# fast.ai lesson 1 - training on Notebook Instance and deploy on Amazon SageMaker

## Pre-requisites

This notebook shows how to use the SageMaker Python SDK to train your fast.ai model on a SageMaker notebook instance then deploy it to Amazon SageMaker for production. 

In order to use this feature you'll need to install docker-compose (and nvidia-docker if training with a GPU).

**Note, you can only run a single local notebook at one time.**

In [None]:
!/bin/bash ./setup.sh

## Overview

We are going to train a fast.ai model as per [Lesson 1 of the fast.ai MOOC course](https://course.fast.ai/videos/?lesson=1) locally on the SageMaker Notebook instance. We will then save the model weights and upload them to S3 so we can deploy a model as a SageMaker Endpoint.

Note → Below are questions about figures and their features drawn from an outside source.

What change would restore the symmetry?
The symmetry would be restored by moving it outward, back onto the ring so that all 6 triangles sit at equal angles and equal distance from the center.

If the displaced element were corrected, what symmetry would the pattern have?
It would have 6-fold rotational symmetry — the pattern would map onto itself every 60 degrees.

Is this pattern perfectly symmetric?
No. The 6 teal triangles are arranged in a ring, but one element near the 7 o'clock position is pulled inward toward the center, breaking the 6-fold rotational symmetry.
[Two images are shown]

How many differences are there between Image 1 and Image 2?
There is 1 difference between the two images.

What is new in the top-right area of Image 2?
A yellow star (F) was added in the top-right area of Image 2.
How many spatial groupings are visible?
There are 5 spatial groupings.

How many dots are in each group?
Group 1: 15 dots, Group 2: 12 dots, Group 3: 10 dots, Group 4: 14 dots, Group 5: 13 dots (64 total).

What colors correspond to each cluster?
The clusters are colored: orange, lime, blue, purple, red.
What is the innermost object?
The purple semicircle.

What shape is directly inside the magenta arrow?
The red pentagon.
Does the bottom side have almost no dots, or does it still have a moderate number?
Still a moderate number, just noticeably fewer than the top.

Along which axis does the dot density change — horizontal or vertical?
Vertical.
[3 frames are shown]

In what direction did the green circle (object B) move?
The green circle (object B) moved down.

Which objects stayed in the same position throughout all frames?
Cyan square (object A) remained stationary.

### Set up the environment

To setup a new SageMaker notebook instance with fast.ai installed then follow steps outlined [here](https://course.fast.ai/start_sagemaker.html).

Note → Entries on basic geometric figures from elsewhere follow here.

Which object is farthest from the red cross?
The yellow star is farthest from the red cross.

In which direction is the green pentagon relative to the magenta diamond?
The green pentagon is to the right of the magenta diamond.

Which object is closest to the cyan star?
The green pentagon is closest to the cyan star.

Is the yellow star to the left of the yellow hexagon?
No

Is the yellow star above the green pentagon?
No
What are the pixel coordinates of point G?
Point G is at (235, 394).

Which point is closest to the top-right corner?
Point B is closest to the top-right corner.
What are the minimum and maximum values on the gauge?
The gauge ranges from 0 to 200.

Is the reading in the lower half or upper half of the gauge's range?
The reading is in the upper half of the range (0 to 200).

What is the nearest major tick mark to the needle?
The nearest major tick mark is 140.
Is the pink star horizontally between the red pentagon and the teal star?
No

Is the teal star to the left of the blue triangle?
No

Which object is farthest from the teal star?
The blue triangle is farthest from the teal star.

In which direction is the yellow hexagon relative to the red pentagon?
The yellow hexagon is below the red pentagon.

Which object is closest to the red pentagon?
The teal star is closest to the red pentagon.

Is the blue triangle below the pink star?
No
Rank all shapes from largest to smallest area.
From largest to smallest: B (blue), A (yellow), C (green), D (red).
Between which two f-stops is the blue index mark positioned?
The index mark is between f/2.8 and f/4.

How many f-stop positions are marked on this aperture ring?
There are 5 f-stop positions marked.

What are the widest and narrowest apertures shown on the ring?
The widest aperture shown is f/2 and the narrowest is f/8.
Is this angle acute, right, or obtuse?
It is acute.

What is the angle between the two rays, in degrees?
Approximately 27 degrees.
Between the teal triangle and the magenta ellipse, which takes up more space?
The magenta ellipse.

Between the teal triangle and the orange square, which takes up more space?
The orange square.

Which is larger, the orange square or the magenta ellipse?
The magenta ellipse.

This notebook was created and tested on a single ml.p3.2xlarge notebook instance. 

Let's start by specifying:

- The S3 bucket and prefix that you want to use for training and model data. This should be within the same region as the Notebook Instance, training, and hosting.
- The IAM role arn used to give training and hosting access to your data. See the documentation for how to create these. Note, if more than one role is required for notebook instances, training, and/or hosting, please replace the sagemaker.get_execution_role() with appropriate full IAM role arn string(s).

In [None]:
%reload_ext autoreload
%autoreload 2
%matplotlib inline

In [None]:
import os
import io
import tarfile

import PIL

import sagemaker
from sagemaker.pytorch import PyTorchModel
from sagemaker.predictor import RealTimePredictor, json_deserializer
from sagemaker.utils import name_from_base

from fastai.vision import *

In [None]:
path = untar_data(URLs.PETS); path

In [None]:
path_anno = path/'annotations'
path_img = path/'images'
fnames = get_image_files(path_img)
np.random.seed(2)
pat = re.compile(r'/([^/]+)_\d+.jpg$')

In [None]:
bs=64

In [None]:
data = ImageDataBunch.from_name_re(path_img, fnames, pat, ds_tfms=get_transforms(),
                                   size=299, bs=bs//2).normalize(imagenet_stats)

In [None]:
learn = create_cnn(data, models.resnet50, metrics=error_rate)

In [None]:
learn.lr_find()
learn.recorder.plot()

In [None]:
learn.fit_one_cycle(8)

In [None]:
learn.unfreeze()
learn.fit_one_cycle(3, max_lr=slice(1e-6,1e-4))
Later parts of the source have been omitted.